Personal information
- Date of birth: 24 July 1986 (age 39)
- Place of birth: Karaganda, Soviet Union
- Height: 1.73 m (5 ft 8 in)
- Positions: Defensive midfielder; right-back;

Youth career
- 0000–1999: FC Bayern Kickers Nürnberg
- 1999–2005: Greuther Fürth

Senior career*
- Years: Team / Apps / (Gls)
- 2005–2008: Greuther Fürth / 76 / (0)
- 2008–2012: 1. FC Nürnberg / 65 / (0)
- 2012–2013: RB Leipzig / 26 / (1)
- 2014: 1. FC Saarbrücken / 5 / (0)
- 2014–2016: Rot-Weiß Erfurt / 52 / (0)
- 2016: SV Seligenporten / 3 / (0)
- Total:  / 237 / (1)

International career
- 2007: Germany U21 / 4 / (0)

= Juri Judt =

German footballer

Juri Judt (born 24 July 1986) is a German former professional footballer who played as a defensive midfielder or right-back.

==Club career==
Judt was born in Karaganda in the former Soviet Union.

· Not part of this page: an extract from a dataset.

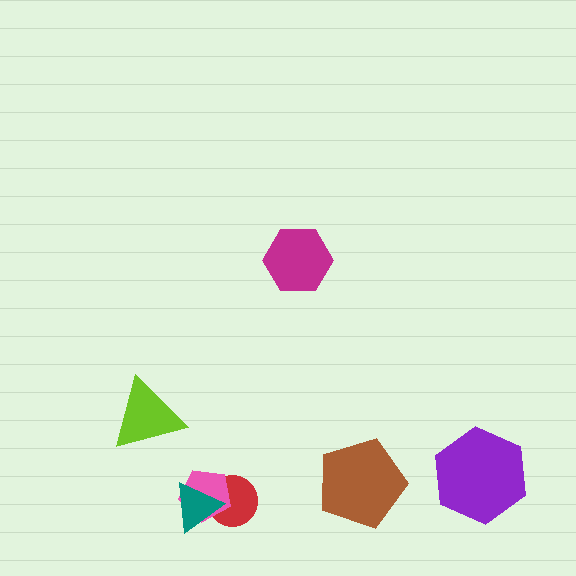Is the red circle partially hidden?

In April 2016, with his Rot-Weiß Erfurt contract running out, he announced he would retire from professional football at the end of the season. At the beginning of the 2016–17 season, he played a few matches for lower league side SV Seligenporten but stopped playing in August.

==International career==
Judt represented the Germany national under-21 football team on four occasions.